Where statutory bodies such as FSSAI or the Central Drugs Standard Control Organisation prohibit the use of recycled plastic for specific applications on safety or regulatory grounds, exemptions apply. Producers must explicitly declare the legal basis for any exemption when filing their annual returns. For the 2025-26 financial year, companies that fall short of their targets are permitted to carry the deficit forward for up to three subsequent years, provided at least one-third of the outstanding amount is met each year. In effect, the 2025-26 target can be fulfilled as late as 2028-29.
A New Category of Obligated Entity: Sellers
One of the more significant changes in the 2026 amendment is the addition of “Sellers” as a new category of obligated entity under the EPR framework. The term is defined as any person selling plastic raw materials, such as resins or pellets, or intermediate materials used in the production of plastic packaging.

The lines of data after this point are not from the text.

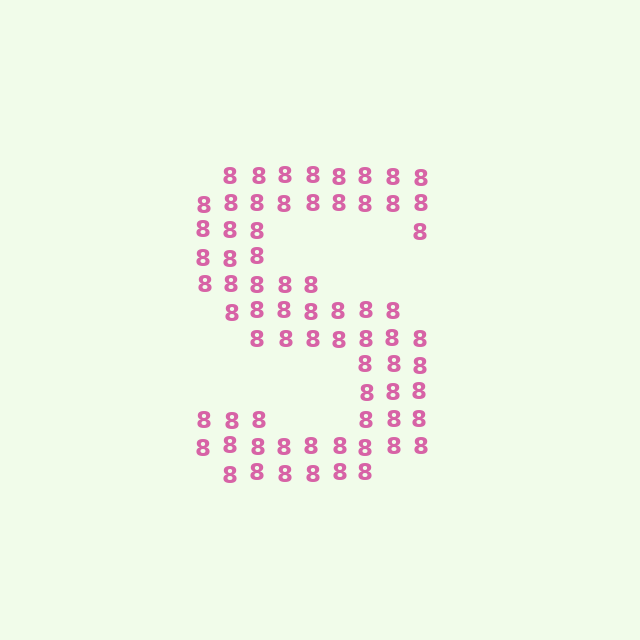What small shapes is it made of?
It is made of small digit 8's.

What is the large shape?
The large shape is the letter S.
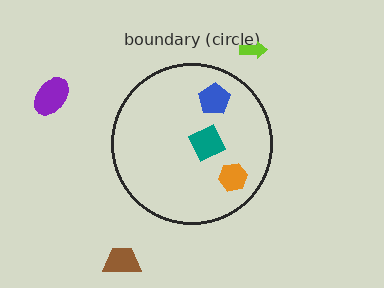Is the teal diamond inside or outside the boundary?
Inside.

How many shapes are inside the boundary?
3 inside, 3 outside.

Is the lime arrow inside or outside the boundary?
Outside.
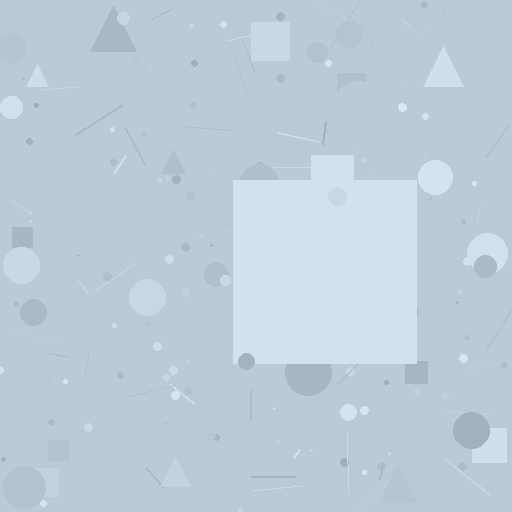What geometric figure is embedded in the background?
A square is embedded in the background.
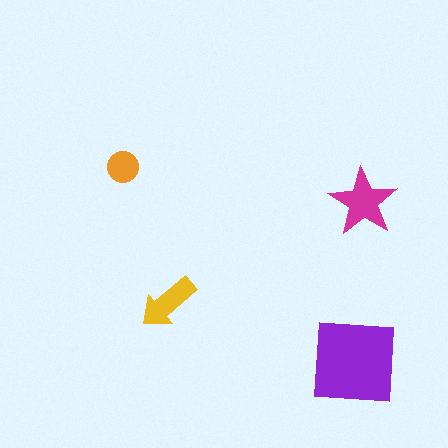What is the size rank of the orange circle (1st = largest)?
4th.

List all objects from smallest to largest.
The orange circle, the yellow arrow, the magenta star, the purple square.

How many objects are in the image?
There are 4 objects in the image.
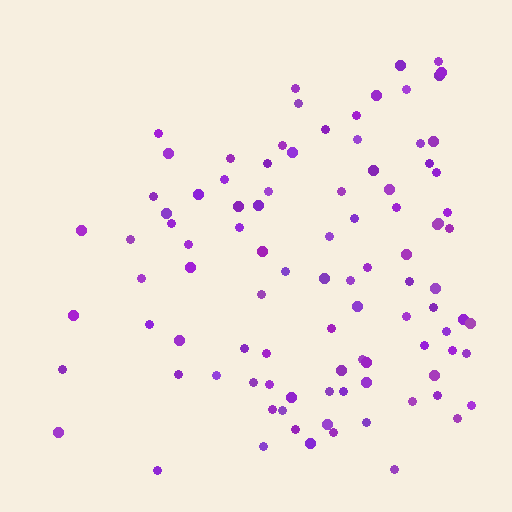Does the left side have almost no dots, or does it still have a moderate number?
Still a moderate number, just noticeably fewer than the right.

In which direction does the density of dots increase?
From left to right, with the right side densest.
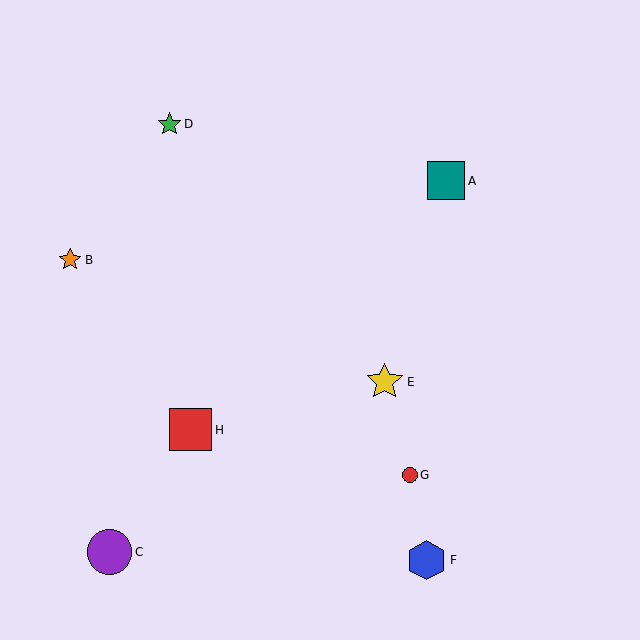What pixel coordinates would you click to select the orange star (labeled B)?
Click at (70, 260) to select the orange star B.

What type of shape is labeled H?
Shape H is a red square.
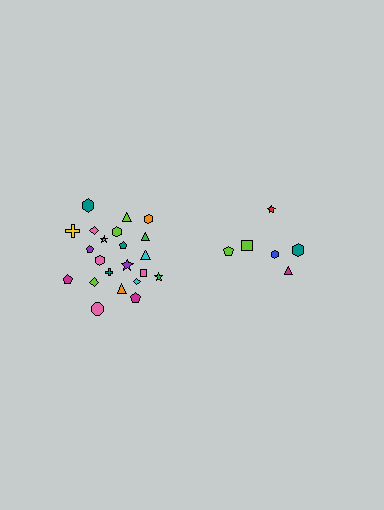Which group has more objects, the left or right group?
The left group.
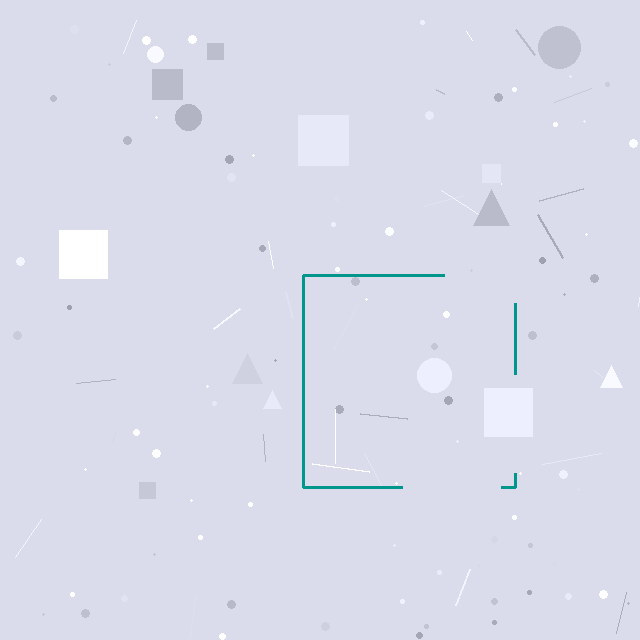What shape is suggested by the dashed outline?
The dashed outline suggests a square.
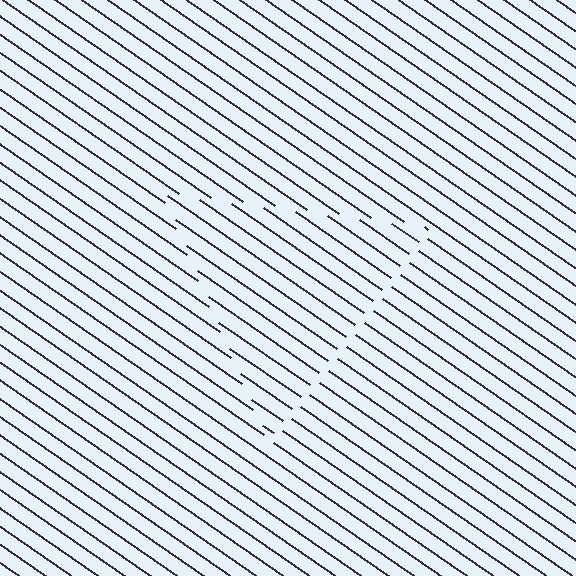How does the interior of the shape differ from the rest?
The interior of the shape contains the same grating, shifted by half a period — the contour is defined by the phase discontinuity where line-ends from the inner and outer gratings abut.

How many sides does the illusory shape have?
3 sides — the line-ends trace a triangle.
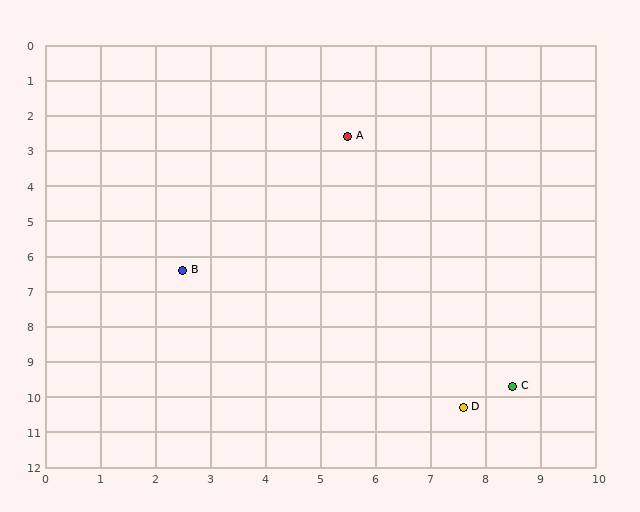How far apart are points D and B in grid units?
Points D and B are about 6.4 grid units apart.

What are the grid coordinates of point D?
Point D is at approximately (7.6, 10.3).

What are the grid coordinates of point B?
Point B is at approximately (2.5, 6.4).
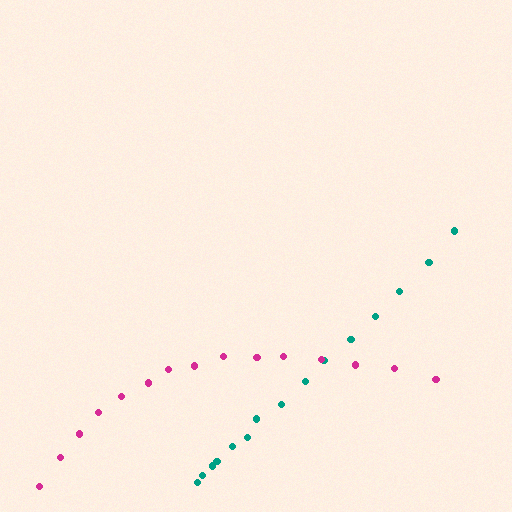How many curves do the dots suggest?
There are 2 distinct paths.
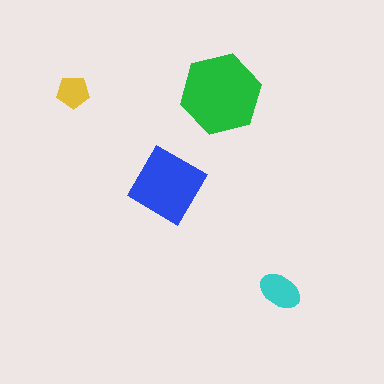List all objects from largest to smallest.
The green hexagon, the blue diamond, the cyan ellipse, the yellow pentagon.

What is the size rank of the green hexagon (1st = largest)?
1st.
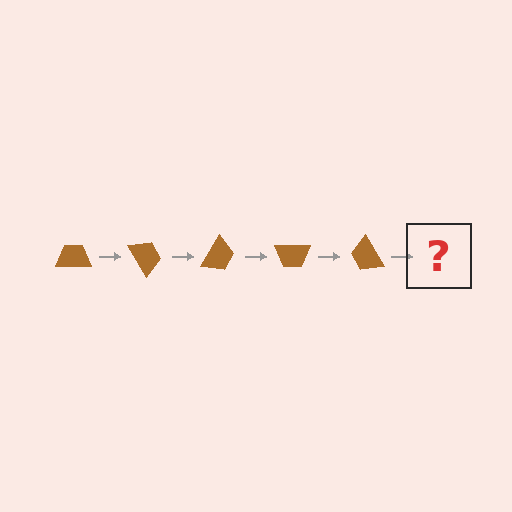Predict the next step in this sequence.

Updated Definitions and Expanded Enforcement
The 2026 amendment also tightens the definitions in the existing rules to remove ambiguity that has complicated compliance in previous years. “Plastic Waste Processors” now includes not only recyclers but also entities engaged in end-of-life disposal, specifically co-processing in cement and steel industries, waste-to-energy, waste-to-oil and road construction applications. “Reuse” is formally defined as using an object again for the same or a different purpose without altering its physical structure.
On enforcement, the amendment introduces Registered Environment Auditors, third-party verifiers who will play a formal role in confirming the accuracy of recycling and reuse data submitted by companies. The broadening of jurisdictional authorities, adding “authority” as a category alongside urban local bodies, expands the universe of enforcement bodies capable of acting on non-compliance.
Labelling and Documentation Requirements
Recycled plastic packaging must bear labelling indicating the use and proportion of recycled content and must comply with Indian Standard IS 14534:2023. For food contact applications, FSSAI compliance documentation is a separate and additional requirement. Brands sourcing food-grade rPET for compliance purposes should verify that their supplier holds FSSAI approval alongside any relevant international certifications such as GRS or FDA No Objection Letters for export-facing supply chains.
Conclusion
The 2026 amendment moves India’s plastic waste framework toward a more structured and verifiable model, with binding recycled content targets across all major packaging categories, a broadened definition of who bears EPR responsibility and a third-party audit mechanism designed to address the fake certificate problem that has weakened the system to date.